Activation du cerveau à la musique et la parole

On observe de fortes réponses dans le cortex frontal inférieur et le gyrus supérieur et moyen temporal. Les zones colorées correspondent aux aires cérébrales qui sont aussi bien activées lors de l’écoute de paroles que lors de celle d’une musique. On observe ici une activation plus forte et plus étendue dans l’hémisphère droit que dans le gauche. D’après [44].

Dans cette hypothèse, la théorie dite « des ressources d’intégration syntaxique partagées » [45] propose que le traitement syntaxique du langage et de la musique partagent un ensemble commun de ressources neurales localisées dans les régions antérieures du cortex temporal supérieur [46, 47] et dans le cortex préfrontal, plus particulièrement le cortex frontal inférieur. Ainsi, les études comparant la réponse cérébrale à de la musique classique et à sa version dégradée (le morceau étant coupé en intervalles de 300 ms permutés aléatoirement) ont montré l’implication de zones antérieures et orbitales du cortex frontal inférieur, autour du gyrus préfrontal inférieur [48, 49]. En outre, le traitement des irrégularités tonales et harmoniques impliquerait des zones « linguistiques » connues du cortex frontal inférieur [50–52] : des régions ventrales-antérieures (pars opercularis et gyrus préfrontal inférieur) impliquées dans le traitement syntaxique et sémantique [53, 54] et des régions dorsales-postérieures (pars opercularis et pars triangularis, constituant ensemble l’aire de Broca, dans l’hémisphère gauche) impliquées dans le traitement phonologique et syntaxique.

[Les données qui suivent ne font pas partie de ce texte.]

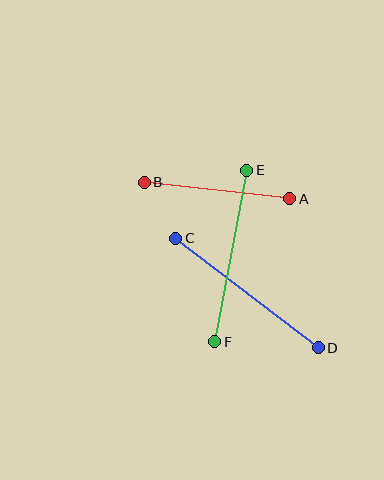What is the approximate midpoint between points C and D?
The midpoint is at approximately (247, 293) pixels.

Le cas de l’aire de Broca est intéressant : on sait depuis longtemps qu’elle est importante pour la production du langage, et qu’elle s’active également en présence d’une violation d’une règle grammaticale, par exemple si l’on dit « Bill a écrit papier un. » [55]. Une étude récente a montré que cette zone, mais aussi son équivalent de l’hémisphère droit dont la fonction est mal connue, s’activaient en présence de « violations » locales de règles musicales (Figure 5) [56].

Activation de l’équivalent à droite de l’aire de Broca lors de la présentation de phrases musicales « non grammaticales »

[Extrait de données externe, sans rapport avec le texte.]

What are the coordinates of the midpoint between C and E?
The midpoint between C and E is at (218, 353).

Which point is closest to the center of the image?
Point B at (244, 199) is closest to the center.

Dans une phrase « grammaticale », A1 est en miroir de B1 et A2 en miroir de B2. Dans les deux exemples de phrases « non grammaticales », soit B2 va dans le même sens que A2 (en haut), soit B2 n’est pas du même type que A2 (en bas). Lors de l’écoute de phrases non grammaticales, différentes aires cérébrales sont activées (en rouge) dont l’aire de Broca et son équivalent dans l’hémisphère droit. Les zones colorées en bleu correspondent à d’autres conditions expérimentales non étudiées ici. Adapté de [56].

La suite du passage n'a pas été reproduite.